Congenital lipoid adrenal hyperplasia (LCAH) is a disorder characterized by deficiency of all steroid hormones produced by the adrenal glands and gonads due to dysfunction of steroidogenic acute regulatory protein (StAR), with hyperplasia of steroidogenic cells and accumulation of lipid droplets in the cytoplasm. In 46,XY individuals, this condition is also classified as a disorder of sex development that can manifest with atypical external genitalia. In Japan, it is the second most common form of congenital adrenal hyperplasia after 21-hydroxylase deficiency, accounting for approximately 4% of cases.

2. Etiology

LCAH is an autosomal recessive disorder caused by biallelic loss-of-function pathogenic variants in the STAR gene encoding StAR. Because the p.Glu258* variant in the STAR gene has a founder effect in East Asia, this condition is common in Japanese, Korean, and Chinese populations, and very rare in Caucasians.

3. Pathophysiology

StAR is strongly expressed in all steroidogenic cells of the adrenal glands and gonads. StAR transfers cholesterol from the outer to the inner mitochondrial membrane in response to demand for steroid hormones. This supply of cholesterol to the inner mitochondrial membrane is the rate-limiting step common to all steroid hormone biosynthesis. The primary pathophysiology of LCAH is the inability to rapidly supply cholesterol to the inner mitochondrial membrane, preventing production of steroid hormones commensurate with demand. Under stimulation by trophic hormones, steroidogenic cells of the adrenal glands and gonads show hyperplasia and accumulate lipid droplets in the cytoplasm, primarily consisting of cholesterol esters.
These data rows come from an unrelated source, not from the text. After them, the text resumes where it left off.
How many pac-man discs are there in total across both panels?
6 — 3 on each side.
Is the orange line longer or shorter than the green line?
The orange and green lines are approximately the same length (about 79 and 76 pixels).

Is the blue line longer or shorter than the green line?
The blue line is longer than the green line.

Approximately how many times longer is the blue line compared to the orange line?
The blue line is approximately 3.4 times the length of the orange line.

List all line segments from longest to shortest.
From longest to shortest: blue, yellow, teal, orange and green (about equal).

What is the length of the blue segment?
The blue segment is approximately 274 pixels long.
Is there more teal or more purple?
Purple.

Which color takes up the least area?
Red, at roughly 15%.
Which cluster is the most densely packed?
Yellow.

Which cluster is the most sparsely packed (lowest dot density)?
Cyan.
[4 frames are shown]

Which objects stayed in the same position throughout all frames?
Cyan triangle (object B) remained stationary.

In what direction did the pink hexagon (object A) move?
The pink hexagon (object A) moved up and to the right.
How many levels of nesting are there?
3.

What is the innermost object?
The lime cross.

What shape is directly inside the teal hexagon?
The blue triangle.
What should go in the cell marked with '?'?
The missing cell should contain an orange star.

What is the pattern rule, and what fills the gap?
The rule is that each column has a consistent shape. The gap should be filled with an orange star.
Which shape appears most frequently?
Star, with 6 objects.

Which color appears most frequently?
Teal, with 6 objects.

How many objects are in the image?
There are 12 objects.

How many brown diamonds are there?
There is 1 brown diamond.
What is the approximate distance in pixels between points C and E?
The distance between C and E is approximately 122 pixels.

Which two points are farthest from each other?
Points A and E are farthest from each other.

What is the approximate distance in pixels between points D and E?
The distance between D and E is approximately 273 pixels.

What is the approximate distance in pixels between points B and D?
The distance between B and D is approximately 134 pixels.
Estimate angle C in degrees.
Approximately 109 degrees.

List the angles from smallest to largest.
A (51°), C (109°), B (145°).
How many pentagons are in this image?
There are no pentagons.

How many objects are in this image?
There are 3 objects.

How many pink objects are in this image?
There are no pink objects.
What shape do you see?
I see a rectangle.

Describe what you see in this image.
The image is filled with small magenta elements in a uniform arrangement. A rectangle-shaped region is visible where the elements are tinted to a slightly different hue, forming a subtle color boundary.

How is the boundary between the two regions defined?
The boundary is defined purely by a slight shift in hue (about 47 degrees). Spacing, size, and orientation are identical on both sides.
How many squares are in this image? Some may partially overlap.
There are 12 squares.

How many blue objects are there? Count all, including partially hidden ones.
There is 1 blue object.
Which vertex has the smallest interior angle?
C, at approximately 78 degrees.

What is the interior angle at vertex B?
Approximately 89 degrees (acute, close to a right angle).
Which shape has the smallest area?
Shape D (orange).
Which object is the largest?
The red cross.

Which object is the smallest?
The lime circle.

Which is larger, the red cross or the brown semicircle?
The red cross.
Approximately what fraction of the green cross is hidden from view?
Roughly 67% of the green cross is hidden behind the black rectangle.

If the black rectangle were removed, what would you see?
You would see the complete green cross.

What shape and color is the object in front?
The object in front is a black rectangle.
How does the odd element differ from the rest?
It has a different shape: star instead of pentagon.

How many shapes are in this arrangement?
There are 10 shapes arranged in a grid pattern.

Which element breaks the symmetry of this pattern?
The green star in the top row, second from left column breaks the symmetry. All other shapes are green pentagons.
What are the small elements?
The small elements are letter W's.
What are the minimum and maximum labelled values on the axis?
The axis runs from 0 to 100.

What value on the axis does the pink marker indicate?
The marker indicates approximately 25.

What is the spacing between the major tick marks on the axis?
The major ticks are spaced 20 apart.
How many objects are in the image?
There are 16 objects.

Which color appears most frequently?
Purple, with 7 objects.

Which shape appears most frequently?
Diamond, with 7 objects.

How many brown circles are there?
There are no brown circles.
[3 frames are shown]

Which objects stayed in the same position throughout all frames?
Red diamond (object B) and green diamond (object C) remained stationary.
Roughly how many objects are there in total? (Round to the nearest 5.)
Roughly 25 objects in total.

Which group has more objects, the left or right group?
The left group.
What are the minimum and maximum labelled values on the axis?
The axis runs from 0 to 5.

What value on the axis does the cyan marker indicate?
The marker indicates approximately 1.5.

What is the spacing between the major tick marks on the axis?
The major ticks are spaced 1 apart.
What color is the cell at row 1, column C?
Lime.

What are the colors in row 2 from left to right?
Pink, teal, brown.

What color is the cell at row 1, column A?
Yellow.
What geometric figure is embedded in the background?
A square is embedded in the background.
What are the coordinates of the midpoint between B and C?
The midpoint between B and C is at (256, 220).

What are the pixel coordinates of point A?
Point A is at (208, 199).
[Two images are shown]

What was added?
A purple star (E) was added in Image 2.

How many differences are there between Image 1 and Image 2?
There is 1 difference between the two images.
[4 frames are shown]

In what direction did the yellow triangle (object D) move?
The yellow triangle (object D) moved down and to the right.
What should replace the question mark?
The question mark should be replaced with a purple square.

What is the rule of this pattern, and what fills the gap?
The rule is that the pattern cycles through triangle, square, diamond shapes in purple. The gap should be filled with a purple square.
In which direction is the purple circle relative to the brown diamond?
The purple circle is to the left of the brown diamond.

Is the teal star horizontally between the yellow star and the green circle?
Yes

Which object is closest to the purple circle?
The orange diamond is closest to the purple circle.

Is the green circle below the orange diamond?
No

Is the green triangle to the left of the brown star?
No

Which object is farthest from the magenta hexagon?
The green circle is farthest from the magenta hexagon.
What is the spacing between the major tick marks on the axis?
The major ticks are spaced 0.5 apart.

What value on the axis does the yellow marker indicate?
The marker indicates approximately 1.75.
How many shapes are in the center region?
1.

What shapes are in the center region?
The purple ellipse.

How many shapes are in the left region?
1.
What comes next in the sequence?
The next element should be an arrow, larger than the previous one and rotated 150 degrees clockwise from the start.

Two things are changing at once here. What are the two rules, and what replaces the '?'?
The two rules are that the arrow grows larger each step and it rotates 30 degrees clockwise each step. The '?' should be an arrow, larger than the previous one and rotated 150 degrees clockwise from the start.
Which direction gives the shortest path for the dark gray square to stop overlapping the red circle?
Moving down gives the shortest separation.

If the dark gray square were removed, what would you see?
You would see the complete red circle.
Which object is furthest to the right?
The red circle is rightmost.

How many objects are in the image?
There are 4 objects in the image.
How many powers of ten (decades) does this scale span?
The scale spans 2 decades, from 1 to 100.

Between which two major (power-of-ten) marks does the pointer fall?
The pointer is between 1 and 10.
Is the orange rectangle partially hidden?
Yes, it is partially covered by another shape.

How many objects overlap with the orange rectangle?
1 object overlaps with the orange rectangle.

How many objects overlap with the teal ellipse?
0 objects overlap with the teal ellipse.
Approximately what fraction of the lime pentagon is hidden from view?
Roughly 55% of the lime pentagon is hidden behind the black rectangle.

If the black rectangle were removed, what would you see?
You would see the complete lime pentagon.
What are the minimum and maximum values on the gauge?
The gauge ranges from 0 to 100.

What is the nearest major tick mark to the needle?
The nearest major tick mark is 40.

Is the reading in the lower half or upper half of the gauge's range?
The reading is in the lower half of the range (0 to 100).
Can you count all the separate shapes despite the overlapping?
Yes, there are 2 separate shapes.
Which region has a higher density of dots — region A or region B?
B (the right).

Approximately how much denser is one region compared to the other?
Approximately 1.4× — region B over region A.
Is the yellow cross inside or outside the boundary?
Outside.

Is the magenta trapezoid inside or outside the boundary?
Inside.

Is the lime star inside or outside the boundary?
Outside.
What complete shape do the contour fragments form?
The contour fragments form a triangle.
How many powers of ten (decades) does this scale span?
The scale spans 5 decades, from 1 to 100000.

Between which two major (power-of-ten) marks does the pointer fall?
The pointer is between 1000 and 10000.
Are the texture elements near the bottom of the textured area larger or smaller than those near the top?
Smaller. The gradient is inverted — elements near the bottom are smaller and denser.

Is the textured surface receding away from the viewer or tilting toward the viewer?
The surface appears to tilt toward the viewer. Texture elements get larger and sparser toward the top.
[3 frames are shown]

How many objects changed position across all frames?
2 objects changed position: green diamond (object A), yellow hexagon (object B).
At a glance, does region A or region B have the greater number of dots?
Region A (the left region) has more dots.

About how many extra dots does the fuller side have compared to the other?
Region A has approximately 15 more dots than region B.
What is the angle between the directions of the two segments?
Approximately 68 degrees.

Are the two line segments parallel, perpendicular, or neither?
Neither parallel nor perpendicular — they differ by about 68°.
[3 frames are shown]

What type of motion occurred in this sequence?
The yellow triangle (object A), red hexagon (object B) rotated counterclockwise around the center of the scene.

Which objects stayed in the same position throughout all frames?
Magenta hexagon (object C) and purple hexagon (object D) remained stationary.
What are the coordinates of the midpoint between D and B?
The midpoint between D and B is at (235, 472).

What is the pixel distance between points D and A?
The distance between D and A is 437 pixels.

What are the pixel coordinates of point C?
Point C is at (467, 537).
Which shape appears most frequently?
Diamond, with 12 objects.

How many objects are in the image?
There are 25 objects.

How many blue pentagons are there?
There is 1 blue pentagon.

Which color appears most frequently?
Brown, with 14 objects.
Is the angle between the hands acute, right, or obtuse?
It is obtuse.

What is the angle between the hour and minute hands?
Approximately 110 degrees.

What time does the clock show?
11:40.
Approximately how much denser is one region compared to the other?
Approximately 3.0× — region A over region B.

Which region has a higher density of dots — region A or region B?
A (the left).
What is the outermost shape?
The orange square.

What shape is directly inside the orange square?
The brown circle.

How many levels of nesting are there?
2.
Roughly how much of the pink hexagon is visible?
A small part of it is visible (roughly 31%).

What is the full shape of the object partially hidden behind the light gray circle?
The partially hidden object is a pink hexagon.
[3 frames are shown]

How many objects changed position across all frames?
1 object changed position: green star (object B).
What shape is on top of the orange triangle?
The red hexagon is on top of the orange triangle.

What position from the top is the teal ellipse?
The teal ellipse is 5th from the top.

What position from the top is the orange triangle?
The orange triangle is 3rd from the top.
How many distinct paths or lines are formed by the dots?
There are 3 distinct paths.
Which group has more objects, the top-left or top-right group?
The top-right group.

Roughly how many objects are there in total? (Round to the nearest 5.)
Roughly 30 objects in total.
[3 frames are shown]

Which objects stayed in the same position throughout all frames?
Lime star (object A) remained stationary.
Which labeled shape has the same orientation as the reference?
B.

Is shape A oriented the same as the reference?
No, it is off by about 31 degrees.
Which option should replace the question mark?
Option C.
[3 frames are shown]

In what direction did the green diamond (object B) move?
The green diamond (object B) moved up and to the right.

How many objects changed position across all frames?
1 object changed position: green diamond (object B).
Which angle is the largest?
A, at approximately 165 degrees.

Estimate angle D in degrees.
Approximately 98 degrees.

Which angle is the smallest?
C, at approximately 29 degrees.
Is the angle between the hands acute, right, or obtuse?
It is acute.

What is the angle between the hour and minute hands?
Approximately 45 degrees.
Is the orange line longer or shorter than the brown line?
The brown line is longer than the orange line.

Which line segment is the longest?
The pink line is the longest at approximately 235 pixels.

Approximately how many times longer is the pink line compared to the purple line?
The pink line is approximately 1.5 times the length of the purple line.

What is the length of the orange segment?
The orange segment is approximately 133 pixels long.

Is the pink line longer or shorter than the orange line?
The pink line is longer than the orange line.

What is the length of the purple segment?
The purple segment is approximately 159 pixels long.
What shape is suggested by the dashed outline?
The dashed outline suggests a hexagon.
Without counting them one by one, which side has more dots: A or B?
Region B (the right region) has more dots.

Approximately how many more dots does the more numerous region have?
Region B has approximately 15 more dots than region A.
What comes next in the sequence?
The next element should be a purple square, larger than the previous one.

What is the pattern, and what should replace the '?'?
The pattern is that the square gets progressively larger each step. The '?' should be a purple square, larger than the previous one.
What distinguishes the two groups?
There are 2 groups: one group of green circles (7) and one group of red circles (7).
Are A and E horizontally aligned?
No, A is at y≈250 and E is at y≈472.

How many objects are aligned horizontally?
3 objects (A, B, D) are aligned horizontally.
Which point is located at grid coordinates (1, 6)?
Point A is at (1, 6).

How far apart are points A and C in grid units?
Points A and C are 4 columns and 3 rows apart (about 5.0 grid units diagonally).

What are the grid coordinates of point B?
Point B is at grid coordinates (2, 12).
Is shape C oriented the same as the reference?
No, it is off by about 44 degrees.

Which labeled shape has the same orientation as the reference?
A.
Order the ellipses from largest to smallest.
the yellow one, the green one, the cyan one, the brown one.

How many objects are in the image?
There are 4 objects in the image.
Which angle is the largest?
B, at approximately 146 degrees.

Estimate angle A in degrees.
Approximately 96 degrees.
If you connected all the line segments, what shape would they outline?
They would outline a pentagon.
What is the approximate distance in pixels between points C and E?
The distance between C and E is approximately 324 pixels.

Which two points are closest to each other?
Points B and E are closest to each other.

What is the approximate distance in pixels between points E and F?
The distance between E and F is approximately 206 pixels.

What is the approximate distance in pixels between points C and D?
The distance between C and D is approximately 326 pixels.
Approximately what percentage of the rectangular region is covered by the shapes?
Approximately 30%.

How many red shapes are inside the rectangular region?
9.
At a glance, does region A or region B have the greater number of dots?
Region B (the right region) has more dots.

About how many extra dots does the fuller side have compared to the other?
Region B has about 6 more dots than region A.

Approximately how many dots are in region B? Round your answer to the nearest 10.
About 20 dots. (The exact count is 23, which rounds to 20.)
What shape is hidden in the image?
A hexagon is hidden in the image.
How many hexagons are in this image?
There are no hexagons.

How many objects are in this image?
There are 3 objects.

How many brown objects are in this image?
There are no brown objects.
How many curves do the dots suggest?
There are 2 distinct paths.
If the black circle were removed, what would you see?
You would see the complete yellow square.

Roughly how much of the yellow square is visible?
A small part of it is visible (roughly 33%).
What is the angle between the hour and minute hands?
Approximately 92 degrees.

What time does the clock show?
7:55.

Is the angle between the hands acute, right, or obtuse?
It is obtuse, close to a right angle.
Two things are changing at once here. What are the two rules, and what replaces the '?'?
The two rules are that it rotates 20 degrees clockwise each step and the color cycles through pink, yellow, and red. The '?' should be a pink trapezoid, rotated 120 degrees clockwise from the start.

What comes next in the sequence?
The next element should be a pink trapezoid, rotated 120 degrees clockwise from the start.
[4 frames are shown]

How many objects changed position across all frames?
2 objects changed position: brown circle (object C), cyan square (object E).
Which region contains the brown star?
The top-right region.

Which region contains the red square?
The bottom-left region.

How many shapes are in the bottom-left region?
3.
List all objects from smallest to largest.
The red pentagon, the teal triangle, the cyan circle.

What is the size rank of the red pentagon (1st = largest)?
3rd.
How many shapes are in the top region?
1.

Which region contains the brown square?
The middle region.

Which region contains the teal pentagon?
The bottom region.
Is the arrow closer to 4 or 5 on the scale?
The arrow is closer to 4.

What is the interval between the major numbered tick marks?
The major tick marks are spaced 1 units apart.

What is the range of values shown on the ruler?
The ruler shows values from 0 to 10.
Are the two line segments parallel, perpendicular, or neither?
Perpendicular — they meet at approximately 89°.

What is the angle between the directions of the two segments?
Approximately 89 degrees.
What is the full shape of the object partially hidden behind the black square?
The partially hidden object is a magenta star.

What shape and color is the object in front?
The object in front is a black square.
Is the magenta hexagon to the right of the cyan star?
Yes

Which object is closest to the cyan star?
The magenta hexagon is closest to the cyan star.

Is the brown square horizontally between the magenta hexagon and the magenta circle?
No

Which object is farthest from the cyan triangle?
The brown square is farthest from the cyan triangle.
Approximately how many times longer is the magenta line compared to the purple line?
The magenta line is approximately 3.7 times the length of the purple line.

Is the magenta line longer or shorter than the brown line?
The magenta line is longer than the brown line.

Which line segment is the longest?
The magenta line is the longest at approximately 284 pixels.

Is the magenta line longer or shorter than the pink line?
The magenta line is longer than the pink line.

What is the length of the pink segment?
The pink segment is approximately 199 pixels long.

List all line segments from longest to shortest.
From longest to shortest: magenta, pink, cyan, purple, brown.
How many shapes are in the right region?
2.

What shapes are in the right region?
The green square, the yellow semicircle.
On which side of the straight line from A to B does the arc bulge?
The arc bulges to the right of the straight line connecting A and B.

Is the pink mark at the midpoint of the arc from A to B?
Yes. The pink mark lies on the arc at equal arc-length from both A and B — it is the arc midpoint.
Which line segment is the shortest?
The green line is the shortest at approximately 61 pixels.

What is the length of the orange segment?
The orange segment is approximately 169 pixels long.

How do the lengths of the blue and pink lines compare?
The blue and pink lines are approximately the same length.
Figure 1. Pathophysiology of Lipoid Congenital Adrenal Hyperplasia

Figure 2. Two-Hit Theory Explaining the Pathophysiology of Lipoid Congenital Adrenal Hyperplasia

4. Clinical manifestations

This condition is divided into two phenotypes: classic and non-classic. In Japan, 80% of cases are classic and 20% are non-classic.

1) Classic form:

The classic form is relatively severe, presenting with deficiency of all adrenocortical hormones and developing adrenal insufficiency in the neonatal or early infancy period. In 46,XY cases, the external genitalia are female type. In 90% of 46,XX cases, breast development and menarche occur spontaneously without delay. However, menstrual irregularity often develops subsequently, leading to premature ovarian failure.

2) Non-classic form:

The non-classic form is defined when adrenal insufficiency manifests after age 1 year, mineralocorticoid secretion is preserved, or 46,XY cases have completely male external genitalia. Mild hypergonadotropic hypogonadism is seen in some cases of both sexes.

Table 1. Phenotypes of Lipoid Congenital Adrenal Hyperplasia

5. Diagnosis and testing

1) Diagnostic Flow for Primary Adrenocortical Insufficiency (Figure 3)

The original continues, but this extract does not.